De San Francisco à Bègles, on s'unit pour le meilleur et malgré le pire
Jeter le patriarcat aux oubliettes? La culture gay y participe aussi

Origine : http://www.lecourrier.ch/modules.php?op=modload&name=NewsPaper&file=article&sid=37996


Date: Tue, 06 Jul 2004 09:23:56 +0200

Subject: [atsx] Mariage homosexuel

De San Francisco à Bègles, on s'unit pour le meilleur et malgré le pire

LUC MEIER SAN FRANCISCO, Date: Samedi, 03 juillet 2004 SOCIÉTÉ

- Alors que la Pride de Suisse romande s'apprête à fêter sa 8e édition – avec une grande parade samedi 10 juillet dans les rues de Genève –, celle de San Francisco a effectué la semaine dernière son 34e tour de piste. En vedette cette année, le mariage gay. Le point de vue de deux «dykes» de la Bay Area.
Quant à Clémentine Autain, adjointe à la Mairie de Paris, elle revient sur l'union homosexuelle célébrée à Bègles par Noël Mamère.
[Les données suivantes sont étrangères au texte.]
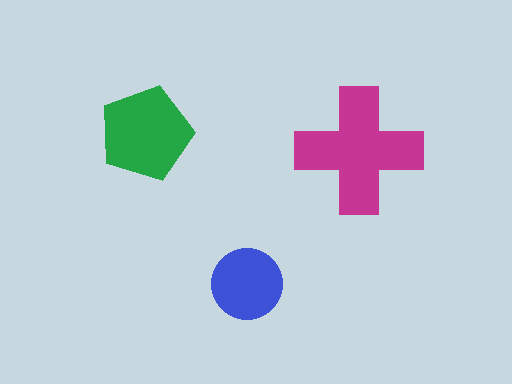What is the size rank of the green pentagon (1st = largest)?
2nd.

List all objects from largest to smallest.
The magenta cross, the green pentagon, the blue circle.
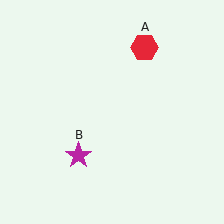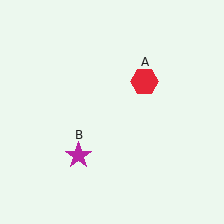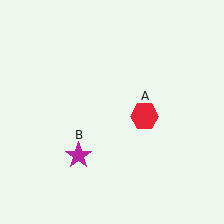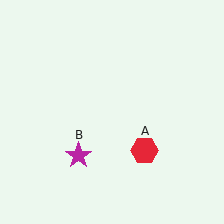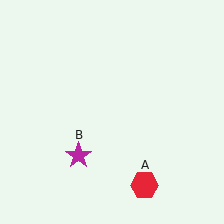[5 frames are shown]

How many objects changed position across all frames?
1 object changed position: red hexagon (object A).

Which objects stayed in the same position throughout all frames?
Magenta star (object B) remained stationary.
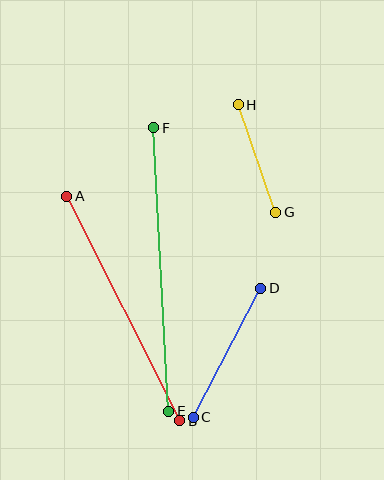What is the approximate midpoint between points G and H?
The midpoint is at approximately (257, 159) pixels.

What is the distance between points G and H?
The distance is approximately 114 pixels.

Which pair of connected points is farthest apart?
Points E and F are farthest apart.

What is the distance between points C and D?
The distance is approximately 145 pixels.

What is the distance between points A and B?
The distance is approximately 252 pixels.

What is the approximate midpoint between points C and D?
The midpoint is at approximately (227, 353) pixels.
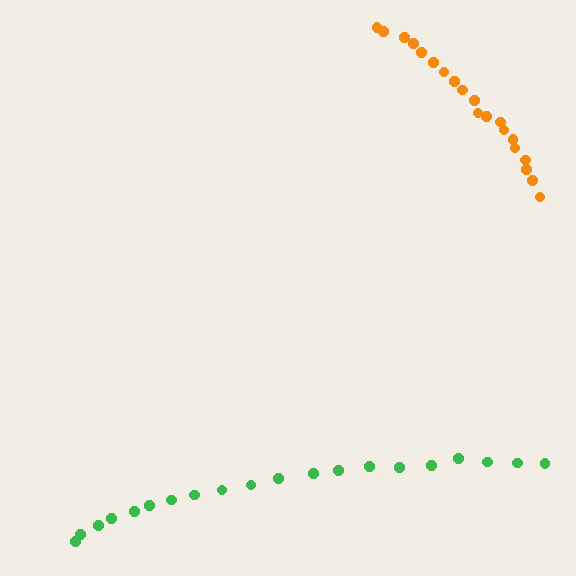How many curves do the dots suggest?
There are 2 distinct paths.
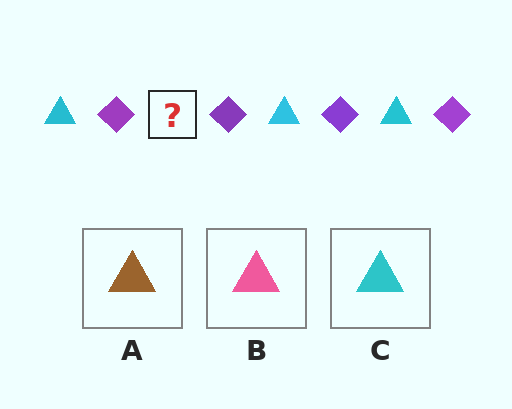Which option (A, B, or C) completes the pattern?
C.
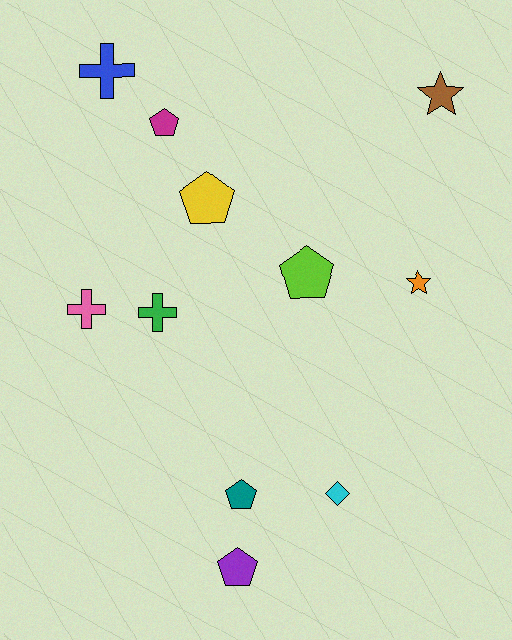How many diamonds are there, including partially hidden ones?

Ancrée à l'orée du Pacifique et bordée d'une baie qui paraît la mettre à distance respectable du reste du pays, San Francisco soigne dans un faux isolement sa réputation de pionnière en matière de libertarisme sexuel et social. En face, une Amérique qui, globalement, aura ces dernières années surtout donné l'impression d'être engagée dans une grotesque marche arrière. Grand-mère du queer assumé, la ville a ainsi fêté le week-end dernier la 34e édition de sa Pride. De quoi faire se sentir toute gamine sa soeur romande, et surtout de quoi se faire une idée des principaux problèmes qui agitent les communautés gays, lesbiennes, bi et transgenre des Etats-Unis en 2004.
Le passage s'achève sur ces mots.